As perguntas que me faço

Meu irmão saiu para comprar um laptop pro neto, que está fazendo 10 anos. Teve o cuidado de anexar uma apostila sobre pedofilia, para que os pais da criança se precavessem com esse tipo de aliciamento eletrônico. Eu queria levar o menino a uma livraria e deixá-lo solto para escolher os títulos que quisesse. Não pude fazê-lo, e chove muitissimamente enquanto, dentro da pequena loja, vasculho as prateleiras, folheio livros e mais livros, tentando não errar muito na escolha. Mas são meio previsíveis certas escolhas. Vejo os preços, absurdos, dos livros infanto-juvenis – e aí entendo como é mais barato e confortável para as mães ligarem o aparelho imbecilizador e deixar seus filhos com aquela babá eletrônica.

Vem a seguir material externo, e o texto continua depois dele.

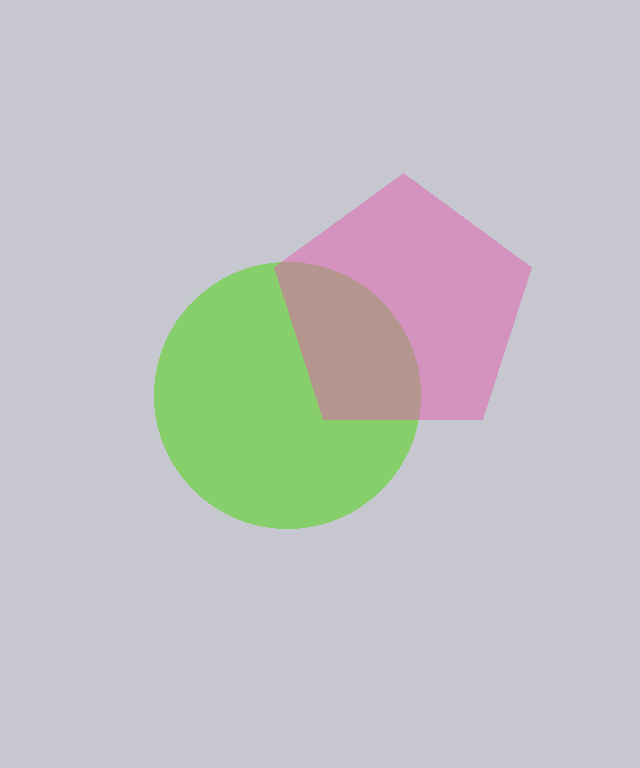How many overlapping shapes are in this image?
There are 2 overlapping shapes in the image.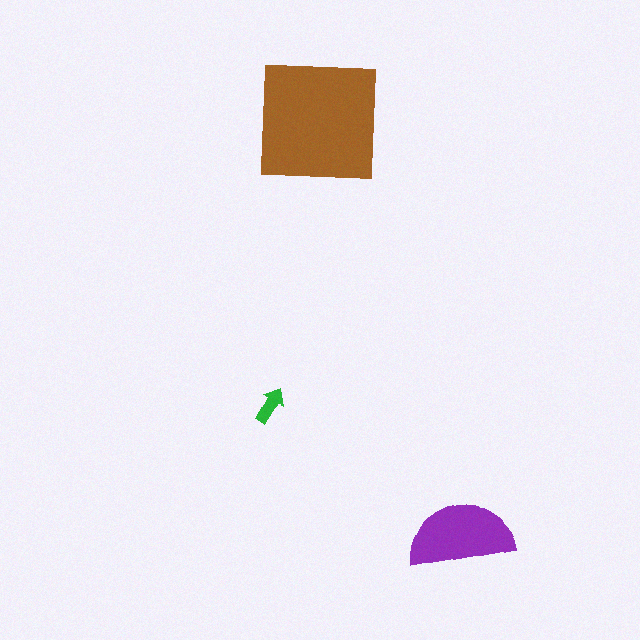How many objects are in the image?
There are 3 objects in the image.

A idéia da Escola Portátil de Música nasceu mais ou menos uns dois anos antes do espetáculo “O samba é minha nobreza”, em 2002. Lembro disso por causa de Aninha, filha de Luciana Rabello e do poeta Paulinho Pinheiro, e também porque o Pratinha, violão de 7 cordas, se orgulham de ter ido repetidas vezes ao Cine Odeon BR assistir àquele espetáculo. Tinham 14 ou 15 anos, por aí. A Escola Portátil ainda engatinhava, quando já fazíamos sessões extras (as chamadas “sessões pedagógicas”) do “O samba é minha nobreza” para a rede escolar do Rio de Janeiro. Ver aquela horda uniformizada invadindo as sessões me dava uma alegria danada. Eu me via com o uniformezinho da Escola 3-3 Deodoro, freqüentando os concertos da Juventude no Cine Rex e no Municipal e, à tarde indo às aulas de canto orfeônico – e ganhando o bônus de ver o próprio Villa-Lobos, na companhia de sua Mindinha e de Lorenzo Fernandes, inspecionando as classes. Lembro Fernando Pessoa (“E eu era feliz? Não sei: fui-o outrora agora”) e Ataulfo Alves (“Eu era feliz / e não sabia”).

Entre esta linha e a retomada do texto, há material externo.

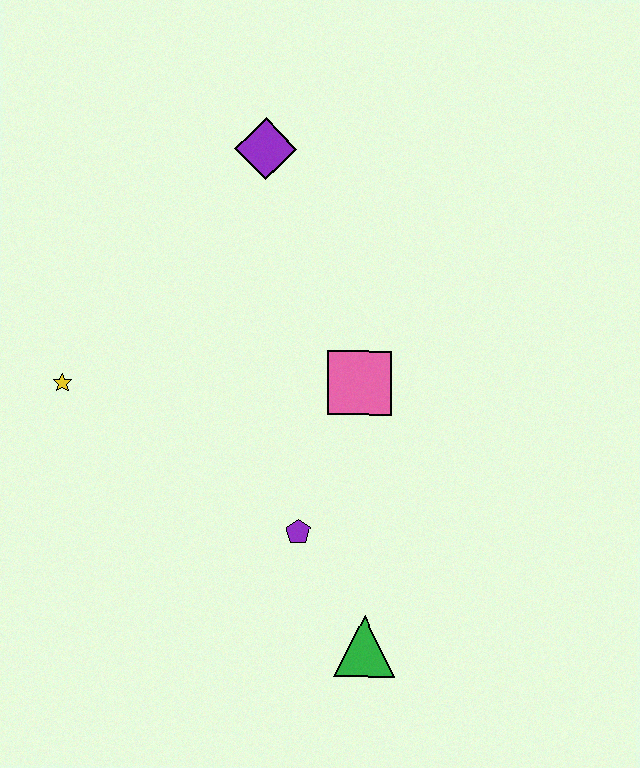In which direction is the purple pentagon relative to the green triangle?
The purple pentagon is above the green triangle.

As perguntas que me faço se resumem numa só: o que essa garotada quer ver e ouvir? Acho que foi Roquete Pinto quem disse que a função da Rádio era dar um pouco do que o ouvinte gosta e muito do que ele precisa. Diante da Internet, da profusão de lixo nas programações de rádio e TV, e de um processo de imbecilização movido pelo mercado – eu me pergunto: onde está o medidor para fazer a aferição desses vácuos a serem preenchidos? Meu pensamento volta à Oficina de Coisas, que ministrava na Escola Portátil de Música, e de alguma forma encontro algumas respostas. Olho pela janela e alguém joga uma guimba de cigarro dentro do canteiro. Ouço o gemido dos Lírios.